Use of space-time models to investigate the stability of patterns of disease

Affiliations

Use of space-time models to investigate the stability of patterns of disease

Juan Jose Abellan et al. Environ Health Perspect. 2008 Aug.

Erratum in

  • Environ Health Perspect. 2008 Aug;116(8):1111

Abstract

Background: The use of Bayesian hierarchical spatial models has become widespread in disease mapping and ecologic studies of health-environment associations. In this type of study, the data are typically aggregated over an extensive time period, thus neglecting the time dimension. The output of purely spatial disease mapping studies is therefore the average spatial pattern of risk over the period analyzed, but the results do not inform about, for example, whether a high average risk was sustained over time or changed over time.
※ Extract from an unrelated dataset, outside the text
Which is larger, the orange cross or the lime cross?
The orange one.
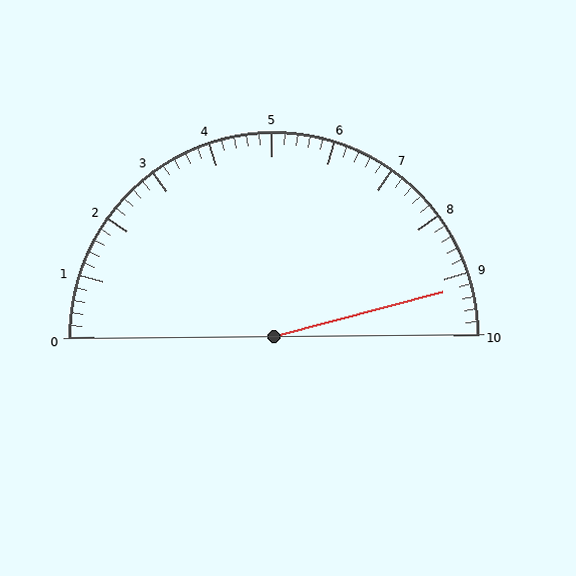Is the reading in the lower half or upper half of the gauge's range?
The reading is in the upper half of the range (0 to 10).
Objective: We investigated how including the time dimension in disease-mapping models strengthens the epidemiologic interpretation of the overall pattern of risk.

Methods: We discuss a class of Bayesian hierarchical models that simultaneously characterize and estimate the stable spatial and temporal patterns as well as departures from these stable components. We show how useful rules for classifying areas as stable can be constructed based on the posterior distribution of the space-time interactions. We carry out a simulation study to investigate the sensitivity and specificity of the decision rules we propose, and we illustrate our approach in a case study of congenital anomalies in England.

Results: Our results confirm that extending hierarchical disease-mapping models to models that simultaneously consider space and time leads to a number of benefits in terms of interpretation and potential for detection of localized excesses.

Keywords: Bayesian hierarchical models; congenital anomalies; disease mapping; mixture models; space-time interactions; stable disease patterns.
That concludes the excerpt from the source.